The character vector sequence is handled using two-way shot and long term Memory Neural Networks, obtains the text feature of the list entries
Sequence.
3. according to the method for claim 1, it is characterised in that the character in the list entries carries out vectorization
Processing, obtains character vector sequence corresponding to the list entries, including:
Character-DUAL PROBLEMS OF VECTOR MAPPING dictionary is obtained, wherein, record has character corresponding with vector in the character-DUAL PROBLEMS OF VECTOR MAPPING dictionary
Relation;
The vector corresponding to the character in the list entries is searched from the character-DUAL PROBLEMS OF VECTOR MAPPING dictionary;
The vector corresponding to the character in the list entries is handled using notice mechanism, obtains weight corresponding to each vector
Value;
Vector weighted value corresponding with the vector corresponding to character in the list entries is subjected to point multiplication operation, obtains institute
State character vector sequence corresponding to list entries.

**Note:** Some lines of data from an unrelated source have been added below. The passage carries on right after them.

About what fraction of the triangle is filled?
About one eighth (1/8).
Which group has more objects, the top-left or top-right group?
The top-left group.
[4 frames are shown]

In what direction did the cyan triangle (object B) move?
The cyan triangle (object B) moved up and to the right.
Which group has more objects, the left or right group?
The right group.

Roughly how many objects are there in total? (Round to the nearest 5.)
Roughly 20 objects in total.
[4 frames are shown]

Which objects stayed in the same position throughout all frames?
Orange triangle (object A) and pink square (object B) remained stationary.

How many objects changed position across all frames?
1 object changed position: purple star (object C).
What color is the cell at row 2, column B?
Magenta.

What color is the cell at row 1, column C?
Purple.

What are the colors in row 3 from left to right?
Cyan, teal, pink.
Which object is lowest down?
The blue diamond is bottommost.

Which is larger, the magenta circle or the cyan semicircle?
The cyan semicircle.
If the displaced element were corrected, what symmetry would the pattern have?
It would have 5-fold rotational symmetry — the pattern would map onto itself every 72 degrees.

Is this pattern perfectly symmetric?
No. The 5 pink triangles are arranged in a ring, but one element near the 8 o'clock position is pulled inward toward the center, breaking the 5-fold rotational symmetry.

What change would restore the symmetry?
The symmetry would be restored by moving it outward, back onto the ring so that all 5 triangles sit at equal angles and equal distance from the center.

4. according to the method for claim 3, it is characterised in that the generating process of the character-DUAL PROBLEMS OF VECTOR MAPPING dictionary, bag
Include:
Obtain training corpus;
In units of character, the training corpus is split, obtains split result;
At least one of following pretreatments are carried out to the split result:Filtering spam character, filtering disable character, filtering low word
Meaningless symbol is accorded with and filtered, obtains pre-processed results;
Using pre-processed results described in word2vec Algorithm for Training, obtain obtaining character-DUAL PROBLEMS OF VECTOR MAPPING dictionary.

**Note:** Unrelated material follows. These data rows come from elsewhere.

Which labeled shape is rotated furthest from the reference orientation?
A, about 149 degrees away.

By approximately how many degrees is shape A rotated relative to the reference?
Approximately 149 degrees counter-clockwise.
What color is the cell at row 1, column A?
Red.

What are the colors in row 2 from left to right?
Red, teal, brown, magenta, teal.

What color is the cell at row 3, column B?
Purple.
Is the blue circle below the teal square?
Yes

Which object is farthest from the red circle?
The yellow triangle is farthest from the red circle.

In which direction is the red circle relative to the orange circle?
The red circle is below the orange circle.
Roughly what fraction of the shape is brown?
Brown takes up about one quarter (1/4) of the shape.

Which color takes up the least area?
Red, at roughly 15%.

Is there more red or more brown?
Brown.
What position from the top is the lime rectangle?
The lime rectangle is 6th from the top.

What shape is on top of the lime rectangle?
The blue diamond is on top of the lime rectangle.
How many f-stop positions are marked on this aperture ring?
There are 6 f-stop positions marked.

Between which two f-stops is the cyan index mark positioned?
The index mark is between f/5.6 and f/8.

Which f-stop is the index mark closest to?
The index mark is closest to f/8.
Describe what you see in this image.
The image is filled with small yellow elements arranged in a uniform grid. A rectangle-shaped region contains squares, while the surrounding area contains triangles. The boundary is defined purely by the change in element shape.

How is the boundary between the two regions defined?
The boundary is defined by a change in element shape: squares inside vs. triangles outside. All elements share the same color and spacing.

5. according to the method for claim 4, it is characterised in that described to use pretreatment knot described in word2vec Algorithm for Training
Fruit, obtain obtaining character-DUAL PROBLEMS OF VECTOR MAPPING dictionary, including:
Using pre-processed results described in skip-gram model trainings, obtain obtaining character-DUAL PROBLEMS OF VECTOR MAPPING dictionary.

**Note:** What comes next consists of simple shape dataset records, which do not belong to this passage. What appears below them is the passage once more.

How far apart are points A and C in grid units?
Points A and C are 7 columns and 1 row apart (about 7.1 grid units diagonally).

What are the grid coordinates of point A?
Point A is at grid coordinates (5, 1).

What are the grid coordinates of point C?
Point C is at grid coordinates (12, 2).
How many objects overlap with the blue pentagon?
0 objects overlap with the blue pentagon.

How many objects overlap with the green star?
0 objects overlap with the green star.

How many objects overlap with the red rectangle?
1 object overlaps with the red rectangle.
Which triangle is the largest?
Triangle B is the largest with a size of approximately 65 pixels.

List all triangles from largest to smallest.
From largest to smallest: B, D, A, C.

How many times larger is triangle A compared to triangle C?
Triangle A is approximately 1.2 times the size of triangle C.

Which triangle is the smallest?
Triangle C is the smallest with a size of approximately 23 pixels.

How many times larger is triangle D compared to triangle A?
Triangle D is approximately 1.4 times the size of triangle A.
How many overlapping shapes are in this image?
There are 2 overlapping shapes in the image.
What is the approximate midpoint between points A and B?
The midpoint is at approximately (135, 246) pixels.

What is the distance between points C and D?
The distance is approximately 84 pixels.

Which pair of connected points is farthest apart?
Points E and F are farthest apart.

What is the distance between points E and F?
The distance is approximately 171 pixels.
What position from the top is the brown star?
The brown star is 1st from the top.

6. one kind name entity recognition device, it is characterised in that described device includes:
Acquiring unit, for obtaining list entries;
First processing units, for carrying out vectorization processing to the character in the list entries, obtain the list entries pair
The character vector sequence answered;
Second processing unit, for handling the character vector sequence using neural network algorithm, obtain the list entries
Text feature sequence;
3rd processing unit, for the use condition random field processing text feature sequence, it is corresponding to obtain the list entries
Name Entity recognition result.
7. device according to claim 6, it is characterised in that the second processing unit, including:
Character vector series processing subelement, for handling the character vector sequence using two-way shot and long term Memory Neural Networks
Row, obtain the text feature sequence of the list entries.
8. device according to claim 6, it is characterised in that the first processing units, including:
Map dictionary and obtain subelement, for obtaining character-DUAL PROBLEMS OF VECTOR MAPPING dictionary, wherein, in the character-DUAL PROBLEMS OF VECTOR MAPPING dictionary
Record has the corresponding relation of character and vector;
Subelement is searched, for being searched from the character-DUAL PROBLEMS OF VECTOR MAPPING dictionary corresponding to the character in the list entries
Vector;
Notice mechanism handles subelement, for handled using notice mechanism corresponding to the character in the list entries to
Amount, obtain weighted value corresponding to each vector;
Character vector sequence obtains subelement, for the vector corresponding to the character in the list entries is corresponding with the vector
Weighted value carry out point multiplication operation, obtain character vector sequence corresponding to the list entries.
9. a kind of electronic equipment, it is characterised in that including:
Processor;And
It is arranged to store the memory of computer executable instructions, the executable instruction makes the processor when executed
The step of performing any one of claim 1-5 methods described.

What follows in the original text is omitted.